The region has occasionally been affected by flooding; the most severe occurred in 1940, 1986, 1990 and 2000. In January 2000, heavy storms caused the waters of Rio Verde to rise more than 4.5m, leaving parts of the city underwater, including the city centre and the municipal park where the mineral water fountains are located.

===Climate===
São Lourenço has a yearly mean temperature of 18 °C. In the winter the lows can reach 0 °C, sometimes with heavy frost.

São Lourenço has a humid subtropical climate (Köppen: Cwa) with rainy summers and warm, dry winters.

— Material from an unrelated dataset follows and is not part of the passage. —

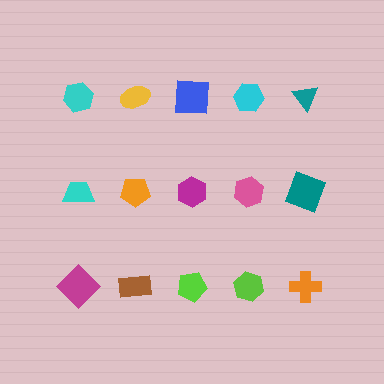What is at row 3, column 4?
A lime hexagon.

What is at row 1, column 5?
A teal triangle.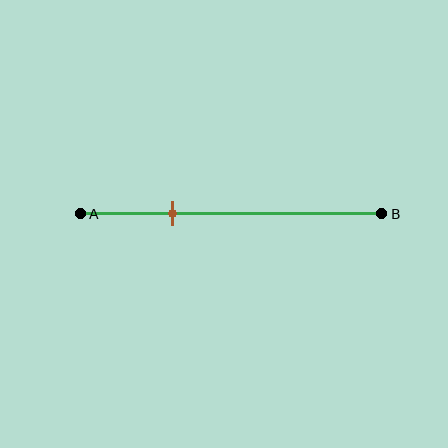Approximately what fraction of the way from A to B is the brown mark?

Climate data for São Lourenço, Minas Gerais (1991–2020)
| Month | Jan | Feb | Mar | Apr | May | Jun | Jul | Aug | Sep | Oct | Nov | Dec | Year |
| Mean daily maximum °C (°F) | 29.0 (84.2) | 29.4 (84.9) | 28.7 (83.7) | 27.7 (81.9) | 24.8 (76.6) | 24.2 (75.6) | 24.5 (76.1) | 26.4 (79.5) | 27.7 (81.9) | 28.5 (83.3) | 28.1 (82.6) | 28.8 (83.8) | 27.3 (81.1) |
| Daily mean °C (°F) | 22.4 (72.3) | 22.3 (72.1) | 21.6 (70.9) | 19.8 (67.6) | 16.4 (61.5) | 15.1 (59.2) | 14.8 (58.6) | 16.6 (61.9) | 19.2 (66.6) | 21.0 (69.8) | 21.3 (70.3) | 22.1 (71.8) | 19.4 (66.9) |
| Mean daily minimum °C (°F) | 17.7 (63.9) | 17.3 (63.1) | 16.6 (61.9) | 14.1 (57.4) | 10.5 (50.9) | 8.5 (47.3) | 7.7 (45.9) | 8.7 (47.7) | 12.2 (54.0) | 15.0 (59.0) | 16.2 (61.2) | 17.3 (63.1) | 13.5 (56.3) |
| Average precipitation mm (inches) | 319.2 (12.57) | 187.0 (7.36) | 164.4 (6.47) | 72.2 (2.84) | 57.5 (2.26) | 27.7 (1.09) | 24.2 (0.95) | 20.4 (0.80) | 73.2 (2.88) | 119.5 (4.70) | 174.3 (6.86) | 254.6 (10.02) | 1,494.2 (58.83) |
| Average precipitation days (≥ 1.0 mm) | 16.6 | 12.8 | 12.5 | 6.1 | 4.6 | 2.9 | 2.4 | 2.8 | 6.4 | 10.2 | 13.0 | 17.1 | 107.4 |
| Average relative humidity (%) | 78.4 | 77.7 | 78.8 | 77.5 | 79.5 | 80.2 | 75.7 | 68.3 | 66.2 | 70.2 | 74.5 | 77.8 | 75.4 |
| Average dew point °C (°F) | 19.1 (66.4) | 18.9 (66.0) | 18.5 (65.3) | 16.9 (62.4) | 14.1 (57.4) | 12.7 (54.9) | 11.9 (53.4) | 12.2 (54.0) | 14.0 (57.2) | 16.2 (61.2) | 17.3 (63.1) | 18.7 (65.7) | 15.9 (60.6) |
| Mean monthly sunshine hours | 177.5 | 182.9 | 201.2 | 214.5 | 205.2 | 192.0 | 224.4 | 247.7 | 220.3 | 208.2 | 188.2 | 179.5 | 2,441.6 |
Source: NOAA

==Economy==
Tourism is the main economic activity of the city although it has also become the regional hub for shopping, medical care, and banking. The city is served by Comte. Luiz Carlos de Oliveira Airport.

==Culture==
Throughout the year, several events take place in Sao Lourenço. They include the International Choir Festival, Cachaça Festival - cachaça is a hard liquor distilled from sugar cane juice, Winter Festival, Street Carnaval, Orchid Exhibits, Megacycle (a motorcyclists gathering), Vintage/Classic Cars Expo, a Hot Air Balloonists gathering, as well as several conferences of large Brazilian organizations.

In the beginning of August, the city celebrates its patron saint, Saint Lawrence, with a ten-day festival that includes live music, traditional food, and fireworks.